Currently, general-purpose chips only have the ability to achieve 70 out of 100 of the desired outcomes, while custom chips only score 60 out of 100. But with the maturity of deep learning and the continued advancement in chip manufacturing processes, AIPU is able to improve the computing power of hearing aids, making it possible to finally realize the sound processing of dynamic and complex environments through deep learning. This technology has the potential to greatly enhance the capabilities of hearing aids, providing users with a significantly improved sound experience and a better quality of life.
Algorithms will also play a preeminent role in the shift from specialized to general chips. Instead of starting with a custom chip and determining the functions it can support, companies using general chips can begin by identifying the features they want the hearing device to have, such as noise reduction and Bluetooth connectivity. For example, Orka’s approach to hearing aid development differs from the typical process which involves starting with a custom chip, such as ON Semiconductor’s EZAIRO series, and determining its supported functions. From there, they can develop the chips and parts that can support these features. When, in many cases, companies find shortcomings in existing solutions, general chips will give them the flexibility to develop algorithms to produce these features.
For companies using custom chips, they can simply use the pre-existing algorithms on the chip without much adjustment, as there is not much room for changing to more advanced features. This makes their development and production process relatively simple. However, specific, desired algorithms that advance hearing devices, such as noise reduction, cannot be deployed on a custom chip. This means by going the general chip route, manufacturers may have to write all the basic algorithms themselves, go through the process of debugging, validation, clinical testing, and more, but in the end it allows them complete control of all the necessary algorithms and integrates and optimizes unique features for a more sophisticated device. It also gives companies the confidence to continue combining software and hardware in unique ways that innovate beyond features that are already offered in hearing devices on the market.

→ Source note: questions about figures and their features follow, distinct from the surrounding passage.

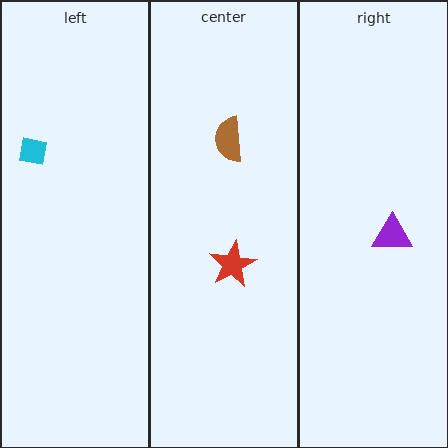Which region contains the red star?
The center region.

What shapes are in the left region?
The cyan square.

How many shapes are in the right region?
1.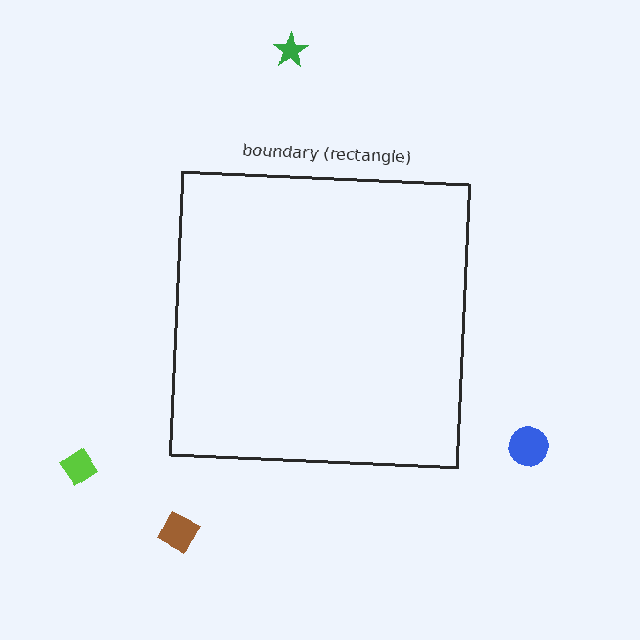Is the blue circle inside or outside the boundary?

Advancements of general chips in hearing health devices
General chips are all about optimizing the combination of software and hardware through unique and advanced algorithms that drive innovation in hearing health devices. Orka is currently working on a general chip hearing device that will launch in 2023 leveraging unique algorithms to improve processing and computation power along with connectivity capabilities.
While the hearing health industry is still working toward adoption of general chips, the device advancements in both processing and computation power, and unique AI features, show why general chips are the next innovative advancement in hearing device technology. Industry adoption may take time, but the use of general-purpose chips will certainly become more of a norm in the hearing care world. HR
Ben Sun is the CEO and co-founder of Orka, an innovative global hearing technology company born out of a passion and commitment to address hearing loss. Prior to Orka, Sun was a hardware engineer at Apple, where he participated in the hardware design, supply chain, and process control of micro-interactive products such as the first-generation Apple Pencil and butterfly keyboard.